Value-based care does not mean care rationing or a one-size-fits-all approach when doctors are involved in the decision-making process, says Micklos. It means doctors from all specialties will work together to achieve the best results for patients and have the data to prove positive outcomes and earn reimbursements based on superior performance.
Ende says that if a doctor has a track record of success, then payers should acknowledge that the physician is in the best position to decide what is and isn’t necessary for treatment. “When a clinician makes a decision that a patient needs a certain test or MRI, that decision should not be scrutinized to the point where hours are spent on the phone for a prior authorization,” he says.
(AHIP, in conjunction with the AMA, MGMA, and other industry groups, announced recently that it is collaborating to simplify and speed up the prior authorization process.)

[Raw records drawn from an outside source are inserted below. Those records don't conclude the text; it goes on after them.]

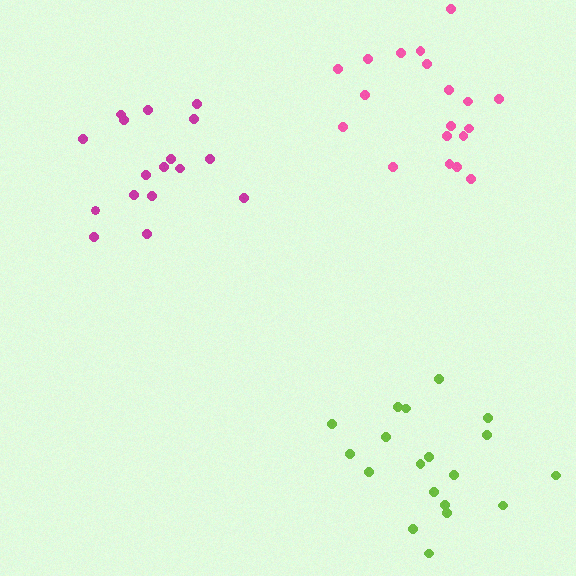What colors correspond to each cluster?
The clusters are colored: pink, lime, magenta.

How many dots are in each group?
Group 1: 19 dots, Group 2: 19 dots, Group 3: 17 dots (55 total).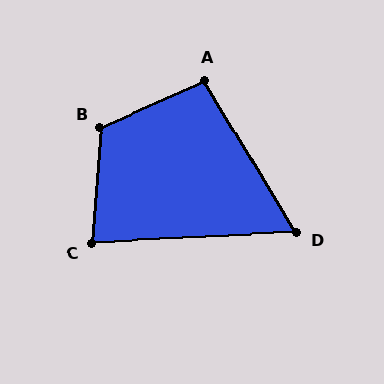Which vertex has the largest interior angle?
B, at approximately 118 degrees.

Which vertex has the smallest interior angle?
D, at approximately 62 degrees.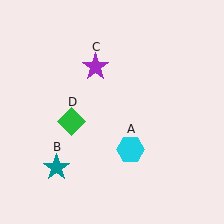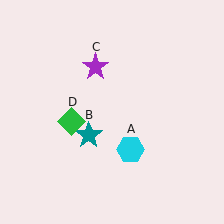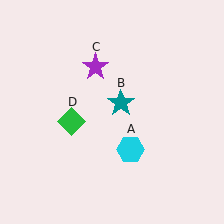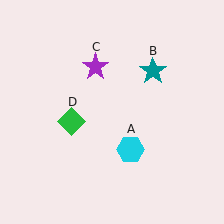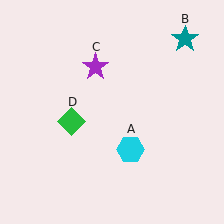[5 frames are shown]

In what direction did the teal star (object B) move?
The teal star (object B) moved up and to the right.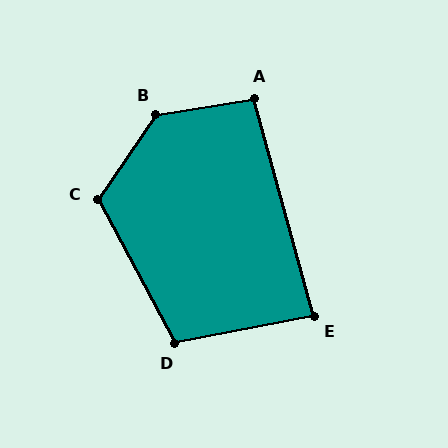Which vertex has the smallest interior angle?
E, at approximately 85 degrees.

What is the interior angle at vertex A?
Approximately 96 degrees (obtuse).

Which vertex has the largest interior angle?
B, at approximately 134 degrees.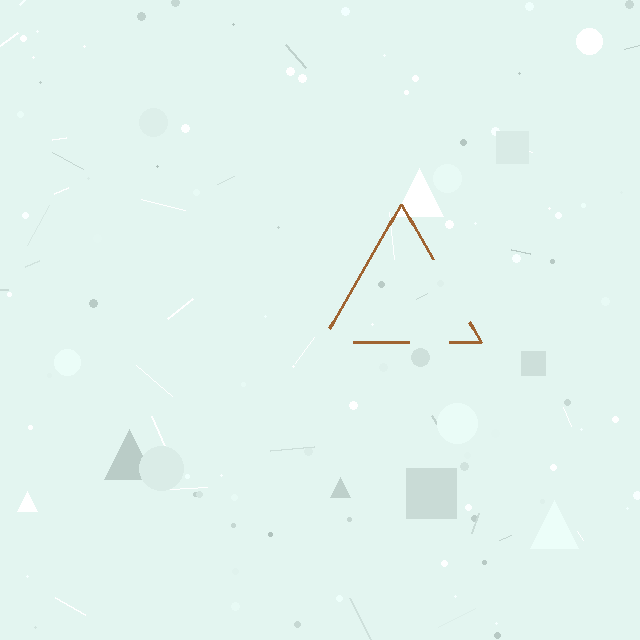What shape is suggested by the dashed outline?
The dashed outline suggests a triangle.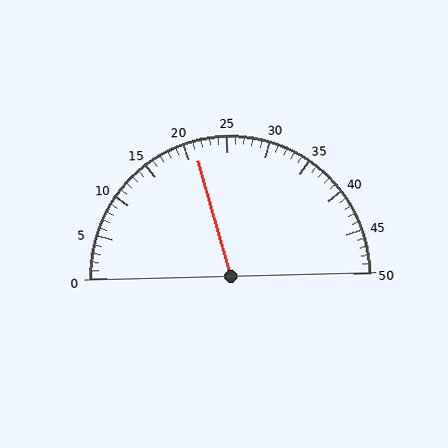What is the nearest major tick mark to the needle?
The nearest major tick mark is 20.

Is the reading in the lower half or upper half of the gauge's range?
The reading is in the lower half of the range (0 to 50).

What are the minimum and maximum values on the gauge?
The gauge ranges from 0 to 50.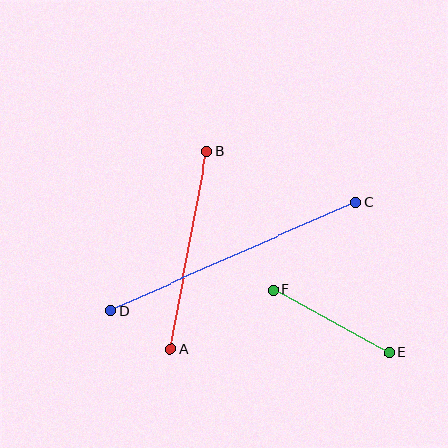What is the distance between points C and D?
The distance is approximately 268 pixels.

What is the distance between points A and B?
The distance is approximately 201 pixels.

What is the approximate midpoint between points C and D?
The midpoint is at approximately (233, 256) pixels.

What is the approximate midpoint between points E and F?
The midpoint is at approximately (331, 321) pixels.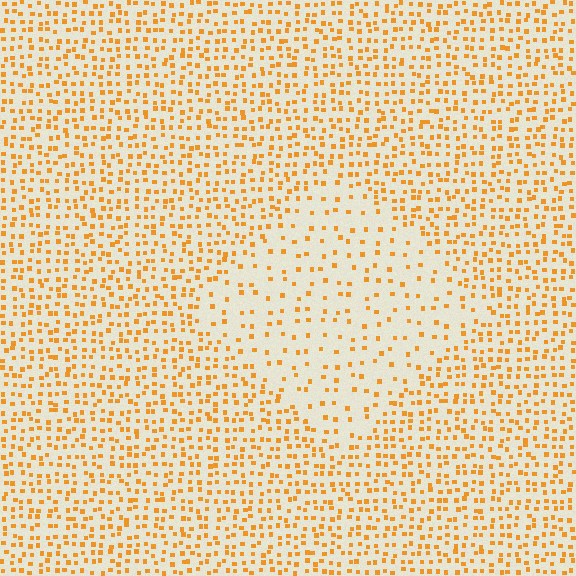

Value-based care models under which physicians assume risk have merit, because payers and doctors share some of the same goals and rewards, says Ende, but the patient also needs to be considered. “The full-risk model raises the specter of the doctor not doing something that’s needed to save money, so we have to be certain we aren’t sacrificing what’s in the best interest of the patient.”
As value-based care becomes more prevalent, physicians may find themselves trying to understand new guidelines so as to get approval for the care their patients need. But experts say that the strategies that worked to get payer approval under fee-for-service still apply.
“When something that requires a prior authorization is denied, about nine times out of 10, the provider didn’t include all the required information,” says Berry of AHIP. “Almost always, when the information is provided, the request is approved.”
She adds that payers recognize that not all patients are the same, and that sometimes the evidence for the treatment options is imperfect. When a special situation arises, she says it’s important that doctors talk with the medical staff at the insurance company about the options.
If a physician has solid data that show healthy outcomes and rare prior authorization denials, he or she can consider negotiating that as part of their contract with payers, says Ballou-Nelson. “Have them give that to you as an added extra in your contract that you don’t have to do a prior authorization for ‘x,’ ‘y,’ and ‘z’ condition, because you can prove what you do has good outcomes.”
She also advises talking to EHR vendors about what clinical decision-making tools are available in their system and how the software can be customized to match the care protocols that payers require. These can remind a physician what options they need to try before a prior authorization will be approved, so that when one is requested, it has a better chance of approval.
Bryce says while he attempts to anticipate what an insurance company will approve, he does his best to keep the patient informed to minimize their frustration. “I try to give them a heads-up that their insurance might switch their medication so they have an idea that could be coming,” says Bryce. “A lot of times, it might be between a good choice or a slightly better choice of options offered by the insurer.”
When that happens, he explains to the patient the benefits of each so they understand why the insurer is making the change and what it means to their care, but why the change is being made isn’t always known. He hopes that value-based care will eventually improve transparency in the decision-making process.
“There are good things about value-based care and definite challenges,” he says. “I think there is a model out there that can be good, but we need to make sure we have the right people designing it and hope that it works out well for the patient. I think the thing that works best for me is understanding why you are doing what you do. It always comes back to helping the patient.”